Microsoft's flagship database is an important tool, with local and in-cloud versions offering powerful archiving and analysis tools. It also becomes an important application for data scientists, providing a framework for the construction and testing of machine learning models. There's a lot in SQL Server, and a new version can show you where Microsoft thinks your data needs will go in the next few years.
The latest CTP for SQL Server 2019, version 2.1, is now available to help evaluate and test the next version outside of production environments. Like its predecessor, it is available in Windows and Linux versions, although support for containers and Kubernetes has now been added. Adding container support, using Docker and the Linux version of SQL Server, is an interesting option as it allows you to create SQL Server in huge analytical engines based on Kubernetes that work with data lakes hosted by Azure using Apache Spark .
The current preview installer offers the option of a basic, quick and fast installation or a more detailed custom installation. The first option requires less disk space because they are the files needed to perform the basic installation, while a custom installation reduces the entire installation support of SQL Server 2019. For most of the basic development tasks it is a basic installation is sufficient, although we recommend a custom installation as part of a complete evaluation. You can also download the installation media if you plan to install it on more than one computer to evaluate the capabilities of the SQL Server cluster.
Machine learning is an important part of SQL Server 2019 and now includes integrated tools for creating and testing machine learning models. You can install it with support for the popular R and Python languages, so your data science team can work within the database, prepare and test models before you can format them on your data. Microsoft is using its own Open R distribution and the Anaconda Data Science Python environment, which includes additional numerical analysis libraries, including the popular NumPy.
You can also install SQL Server 2019 as a self-learning environment for machine learning. Local SQL Server instances on developer workstations will be able to use R and Python familiar tools to work directly with training datasets, without affecting production systems or server resource utilization.
Really BIG data
Working with large-scale data has long been a problem, with very few database engines designed to function as part of a distributed architecture. With SQL Server 2019 it is now possible to create what Microsoft calls Big Data Clusters, using a mix of SQL Server and Apache Spark containers on Kubernetes using the existing PolyBase capabilities of SQL Server. With public clouds that support native Kubernetes, you can deploy Big Data Clusters on Azure, AWS, and GCP as well as your infrastructure. Integration with Azure Data Studio tools simplifies the creation, execution and sharing of complex queries.
Microsoft's focus on data science scenarios fits perfectly with the intelligent cloud / business intelligence strategy. Data is essential to create machine learning tools and, by executing R and Python code within the database, it is possible to send complex queries from the SQL Server command line, using familiar tools to create and test the code before distributing and executing it. . Microsoft is providing sample code through GitHub, which shows how to combine relational data with big data. It also shares sample architectures that show how to use this as a basis for the creation of machine learning systems as well as open source technologies such as Kafka.
Other new features, such as static data masking, focus on protecting and disinfecting data so that they can be used without affecting regulatory compliance. The application of static masking of data to columns in the export of a database allows developers to work with real data and avoid loss of sensitive information. There is no way to recover the original data, as it is a one-way process. Previous versions of SQL Server introduced dynamic data masking, which works only with the original database. Exporting with static masking there is little or no risk for developers to unmask or randomly alter data in real time, leaving them to produce code that can be put into production without any modification.

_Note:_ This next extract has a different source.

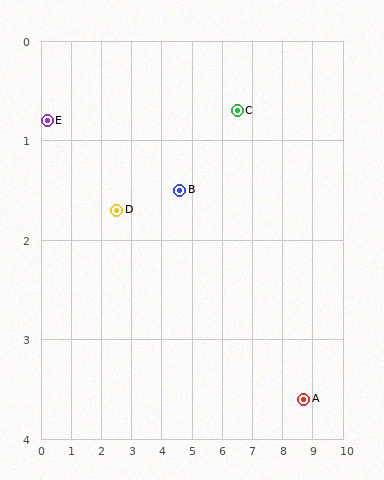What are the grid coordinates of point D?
Point D is at approximately (2.5, 1.7).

At the database level, when you create indexes you can now stop and start. If a disk is being filled, you can pause an indexing operation, add more memory to the volume, and then resume from where it left off. It is not necessary to start from scratch, saving time and calculations. There is also the possibility to reboot after errors, saving more time after correcting the error that caused an index to crash.

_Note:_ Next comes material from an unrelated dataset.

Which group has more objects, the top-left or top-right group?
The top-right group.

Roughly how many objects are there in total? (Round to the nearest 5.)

With SQL Server 2019, Microsoft is proving that even though relational databases have been around for a long time, there is still room for improvement and innovation. Building a database engine that works like every SQL Server has worked in the past, while supporting the work with machine learning and large amounts of data on a large scale, offers a tool ready to update what you have and to support you as work with your data securely, locally and in public clouds. All you have to do is download it and see what it can do for you.